Our study would be conducted almost exclusively by nonbelievers who, although they couldn’t possibly prove a negative result, could and probably would add an impressive body of evidence that there is no reality to the observations. The trick would be, I think, to describe the project so that, to the public, it would appear a totally objective study but, to the scientific community, would present the image of a group of nonbelievers trying their best to be objective but having an almost zero expectation of finding a saucer. One way to do this would be to stress investigation, not of the physical phenomena, rather of the people who do the observing – the psychology and sociology of persons and groups who report seeing UFOs.

The review, carried out under the direction of a physics professor, Dr. Edward Condon, was released in January 1969. It sought the appearance of objectivity – indeed, it followed the suggestions outlined in Low’s memo – but came under heavy criticism nonetheless, and not least when the Low memo itself was leaked to the press.

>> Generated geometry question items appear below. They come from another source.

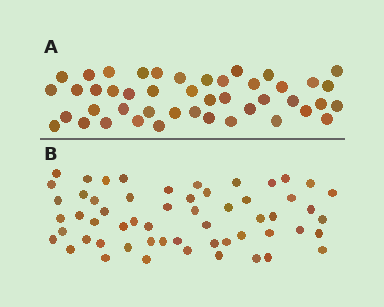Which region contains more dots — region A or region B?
Region B (the bottom region) has more dots.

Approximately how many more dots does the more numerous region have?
Region B has roughly 12 or so more dots than region A.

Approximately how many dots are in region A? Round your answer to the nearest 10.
About 50 dots. (The exact count is 45, which rounds to 50.)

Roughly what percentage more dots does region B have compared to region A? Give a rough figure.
About 25% more.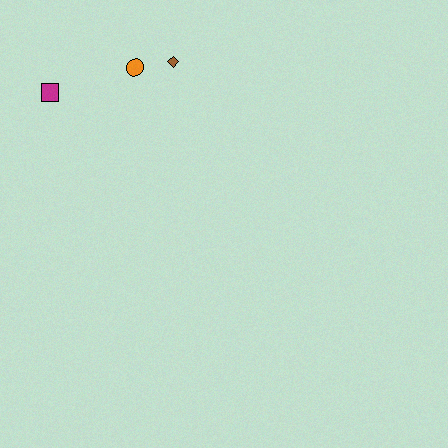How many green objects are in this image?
There are no green objects.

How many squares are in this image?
There is 1 square.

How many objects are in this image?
There are 3 objects.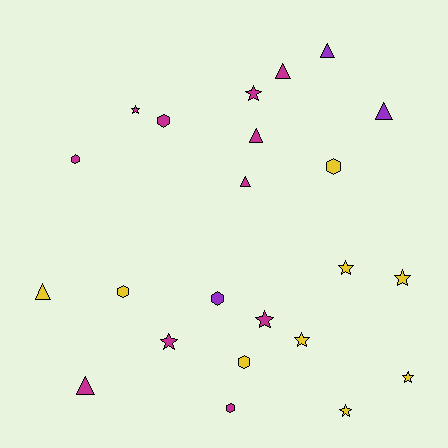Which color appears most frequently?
Magenta, with 11 objects.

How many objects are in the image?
There are 23 objects.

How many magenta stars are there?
There are 4 magenta stars.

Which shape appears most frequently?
Star, with 9 objects.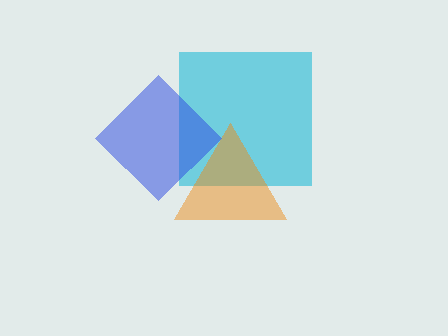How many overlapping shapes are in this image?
There are 3 overlapping shapes in the image.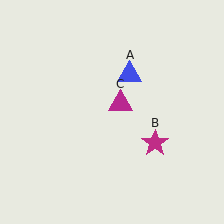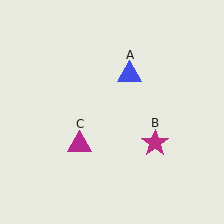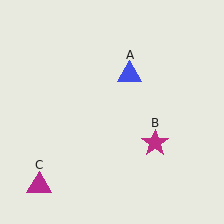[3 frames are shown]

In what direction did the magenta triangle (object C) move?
The magenta triangle (object C) moved down and to the left.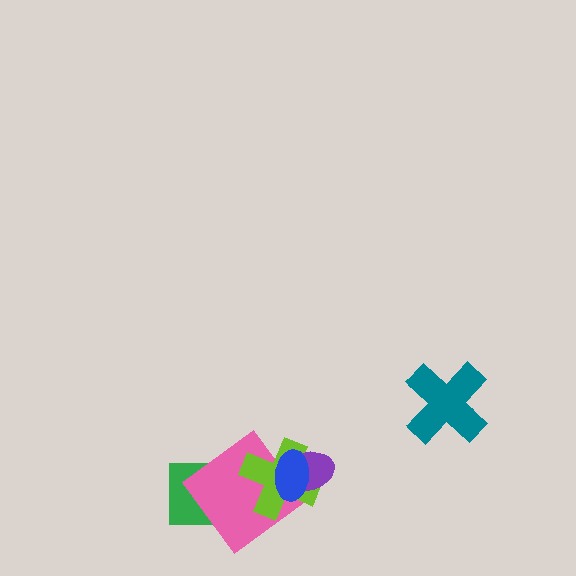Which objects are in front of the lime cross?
2 objects cover part of the lime cross: the purple ellipse and the blue ellipse.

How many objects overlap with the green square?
1 object overlaps with the green square.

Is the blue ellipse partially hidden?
No, no other shape covers it.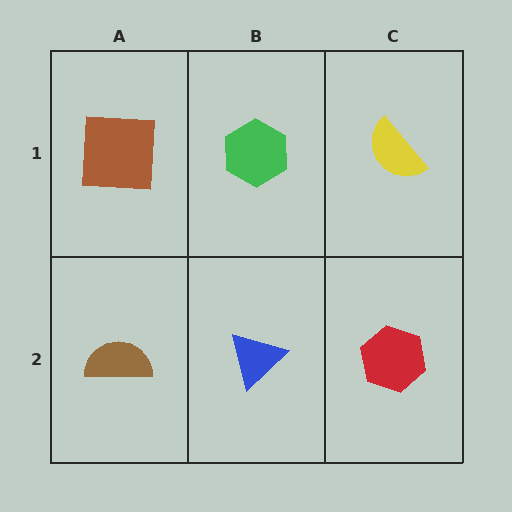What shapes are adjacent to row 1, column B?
A blue triangle (row 2, column B), a brown square (row 1, column A), a yellow semicircle (row 1, column C).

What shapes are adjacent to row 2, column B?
A green hexagon (row 1, column B), a brown semicircle (row 2, column A), a red hexagon (row 2, column C).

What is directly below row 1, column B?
A blue triangle.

In July 1968, prior to the report’s publication, the House Science and Astronautics Committee held a symposium on UFOs, in part because of growing concern over the biases and inadequacies of the Colorado study. Condon had been open in his disdain for UFOs, spending most of his energies on contactees rather than on the reports provided by NICAP and Project Blue Book. The Condon staff was split and factionalized, some suspecting that only a negative assessment of UFOs would be published. Although participants in the July symposium urged continued scientific study of UFOs, Condon’s introduction to the soon-to-be released Colorado report presents itself as the final authoritative word on the matter of UFOs: “Our general conclusion is that nothing has come from the study of UFOs in the past 21 years that has added to scientific knowledge. Careful consideration of the record as it is available to us leads us to conclude that further extensive study of UFOs probably cannot be justified in the expectation that science will be advanced thereby.” Of the ninety-one cases covered in the report, thirty remain unexplained.